Something awoke T'Sei prematurely. It was a darker night than she remembered ever seeing, but still the faint moonlight showed a vague horizon, one that was obstructed by something that hadn't been there before.

She thought she had remembered Tarek approaching her sometime in the earlier hours of the night and then leaving, but only really remembered the physical feeling of a near presence, not whose it was. She glanced sideways: he stood as if half-asleep, looking in a different direction. Rhian, beside him, stiffened, seeing what T'Sei had seen come nearer. "Maiek," Rhian whispered nearly soundlessly to the boy who had already seen and looked back wide-eyed. He walked to his mother. Entirely silently, his eyes asked something significant, she shook her head, and he broke away and headed for the house, glancing back once in frustration.

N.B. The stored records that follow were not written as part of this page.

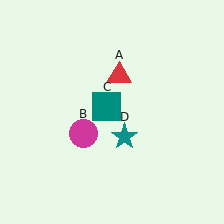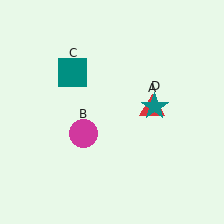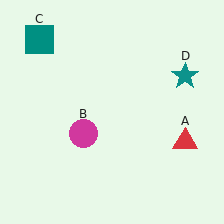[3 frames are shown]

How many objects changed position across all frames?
3 objects changed position: red triangle (object A), teal square (object C), teal star (object D).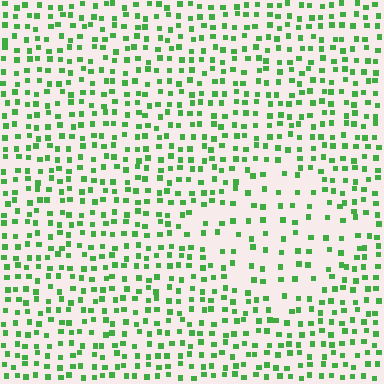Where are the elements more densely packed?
The elements are more densely packed outside the diamond boundary.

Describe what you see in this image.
The image contains small green elements arranged at two different densities. A diamond-shaped region is visible where the elements are less densely packed than the surrounding area.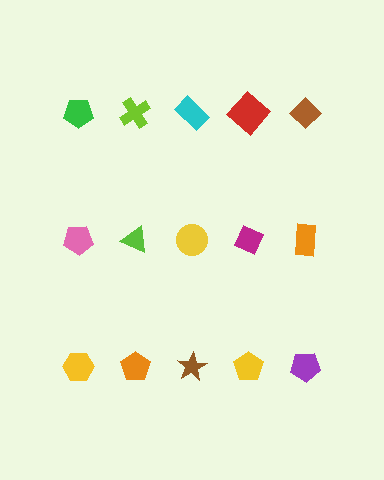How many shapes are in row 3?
5 shapes.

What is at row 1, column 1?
A green pentagon.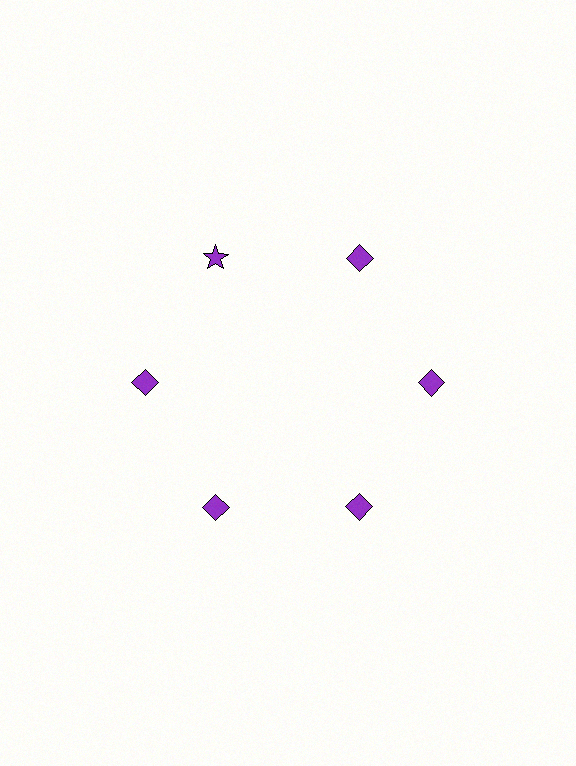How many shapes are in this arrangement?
There are 6 shapes arranged in a ring pattern.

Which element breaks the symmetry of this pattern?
The purple star at roughly the 11 o'clock position breaks the symmetry. All other shapes are purple diamonds.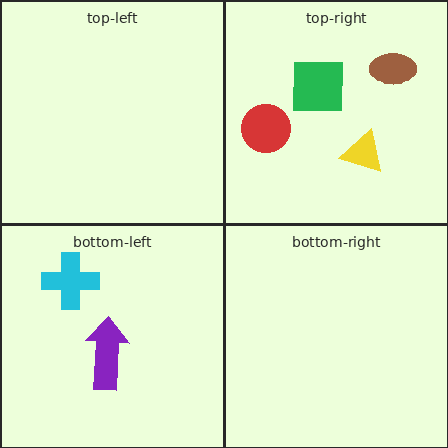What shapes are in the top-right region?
The green square, the red circle, the brown ellipse, the yellow triangle.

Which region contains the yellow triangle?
The top-right region.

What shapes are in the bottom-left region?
The purple arrow, the cyan cross.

T'Sei raised herself from her sitting position and crouched so she was slightly higher from the ground but unseen in the near-darkness by whoever approached. The form grew larger, the figure more defined—a man—and before sharp features could be distinguished, another shadow neared him and hissed. Rhian, unable to fight but knowing the man's evil; T'Sei knew her voice. T'Sei could barely see, but she heard and recognized the thud that followed, knew what it meant, and guessed that Tarek now rushed to where Rhian lay. Then there was no more hiding, for a moment: sparks flared from the fire she thought dead and showed her, briefly, the man's face she could barely make out. She darted a glance quickly to the side: Tarek had his head bent over Rhian's chest—examining a wound or searching for a heartbeat. She could not see his face.

There was an angry hiss, inorganic in nature. Just as suddenly as it had appeared, the light flared out, leaving pitch black. T'Sei, heartbeat not fast but level, moved in a silent running crouch towards the unseen assailant. It was not a sense that came naturally to her, but something that exploded behind memory and vision and built up frustration that showed with a strange ease where the man was, how he could not escape this time. A sense beyond sensing. With a far corner of her mind, T'Sei began to wonder at the memories given to her, and why they had not identified this man—

Wind rushed over her back and underneath her as she sprang and then collided with the hard, warm, and living: she knocked him to the ground, which hit her bone-sharp against her back as she rolled with her momentum and searched again without her eyes, trying inwardly to calculate his height, weight, and still wondering who he was. She could now hear the sound of his breathing, which she had not heard before she collided with him. Her cheekbone ached dully where it had knocked against a sharp object at his side.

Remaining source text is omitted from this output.